Supercars considered quarantine hub concept

Supercars considered a quarantine hub approach to get its 2020 season back on track, but has decided to wait on the easing of state border restrictions instead.

Supercars considered quarantine hub concept

The coronavirus pandemic has seen the Aussie category shut down just a single round into its season, with the Albert Park, Symmons Plains, Pukekohe and Perth rounds postponed and the upcoming Winton event considered unlikely to go ahead on its scheduled early June date.

There is, however, some light at the end of the tunnel, as COVID-19 case numbers around the nation continue to drop and local restrictions begin to ease.

The Northern Territory has even become the first state or territory to green light a return to motorsport activities, which will begin on May 15.

The federal government has also today outlined a list 'National Principles' for the resumption of sport at all levels.

There is still the sticking point of a number of state border closures, the most difficult one for Supercars being Queensland – home of Triple Eight, DJR Team Penske, Matt Stone Racing and Tekno/Team Sydney.

Faced with similar challenges, both major Aussie football codes have been assessing quarantine hubs for teams to help bring the resumption of competition forward.

The NRL has successfully sought exemption from the Queensland border closure as it eyes a May 28 return. Players will, however, need to be quarantined between games.

Supercars is now seeking clarification from the state government on what that exemption could mean for other professional sports requiring access to Queensland.

The idea of replicating the hub concept and temporarily relocating affected teams interstate was also considered, however the series would prefer to wait until there are no border issues.

"We have considered it,” series boss Sean Seamer said of the hub idea.

"The challenge with it is that our teams need to be able to get back to base to work on their cars and turn their cars around. It's very difficult to be taking that much equipment on the road to fully mobilise the series.

"So our preference remains to start the series at a time when we can start to traverse borders and deliver the championship that we set out to do."

The 15-point National Principles for the resumption of sport indicates that TV-only events will be mandatory for some time, while strict health precautions will need to be in place to protect everyone involved.

"The risks associated with large gatherings are such that, for the foreseeable future, elite sports, if recommenced, should do so in a spectator-free environment with the minimum support staff available to support the competition," reads the document.

"The sporting environment (training and competition venues) should be assessed to ensure precautions are taken to minimise risk to those participating in sport and those attending sporting events as spectators (where and when permissible)."

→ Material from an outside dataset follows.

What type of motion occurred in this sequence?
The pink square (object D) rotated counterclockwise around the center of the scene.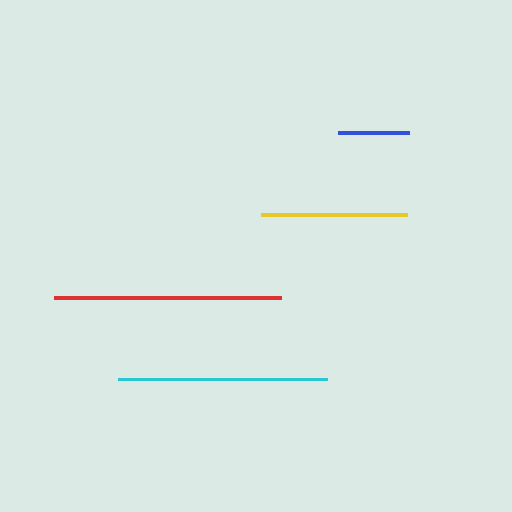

According to Seamer, motor racing is in a unique position to adhere to those guidelines, particularly as a non-contact sport.

"Motorsport as a sport is very heavily governed," he said.

"For us, it means a lot of the restrictions the government is looking to apply to sport, particularly outdoor sporting activities, those restrictions are quite easily applied for us.

"We can dial up and dial down how strict we are based on government restrictions, and we believe we'll be able to get racing again soon."

"We're working on multiple permutations of Supercars only, Supercars with [support categories], Supercars with fans... our plans include everything. And it has to, because things are going to evolve over time quite quickly.

"Our plans have every circumstance catered for, and as government advice and restrictions change we can mould and adapt those plans."

Despite the increasing momentum regarding professional sport in Australia, Seamer says Supercars will still wait until the middle of May to outline its revised 2020 schedule.

And that means we're still unlikely to see any racing before June at the very earliest.

"If we're talking mid-May [for an announcement], the earliest we could get going is June," he said.

"You can deduce that if we're talking about announcing what our plans are on the 15th of May, it will take a period of time for the teams to be able to mobilise.

"So without speculating, I think you can quite quickly do the math to figure out the soonest we can get going is June."